11Grazie per questo invito, è la prima uscita dopo la presentazione del Rapporto nazionale, il 10 luglio scorso.
Da un certo punto di vista il Rapporto 2019 ha segnato un grande cambiamento: finalmente si discute dei risultati e meno di altri aspetti. Si è insomma realizzato quello che si sperava: lo sviluppo di una grande discussione e  di una inedita attenzione.
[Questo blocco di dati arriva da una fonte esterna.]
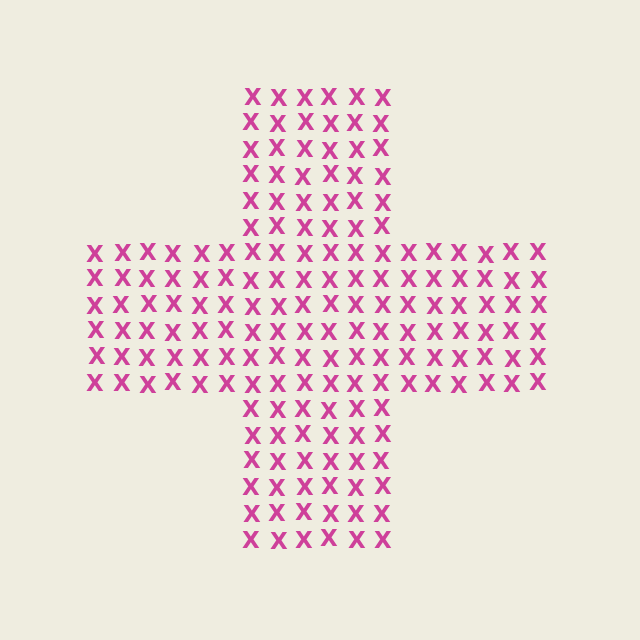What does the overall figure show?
The overall figure shows a cross.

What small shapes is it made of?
It is made of small letter X's.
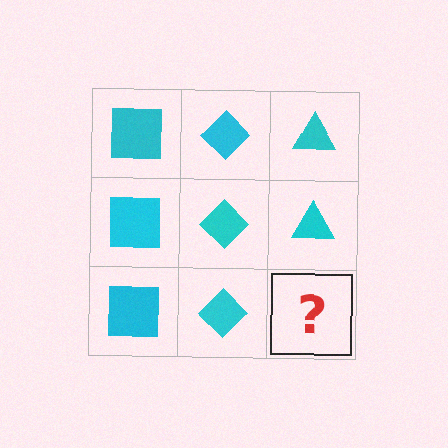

Credo che gli esiti delle prove di quest’anno, per quanto si tratti di quantificazioni a tutti più o meno note, abbiano prodotto un radicale cambiamento del punto di vista. E’ finalmente evidente la dimensione del problema che abbiamo davanti, al punto che è inutile continuare a fare domande del tipo “perché il Paese non cresce”, è giunto il momento di prendere il toro per le corna. Quindi benissimo continuare a discutere degli strumenti e di trovarne di migliori, però, adesso, il problema che abbiamo di fronte è di altra natura, ed è tremendamente preoccupante.

Cercherò di chiarire alcuni aspetti proprio in un’ottica operativa, perché la drammaticità della situazione impone a tutti di essere estremamente concreti, operativi e possibilmente semplici, in modo tale che i messaggi riescano a passare.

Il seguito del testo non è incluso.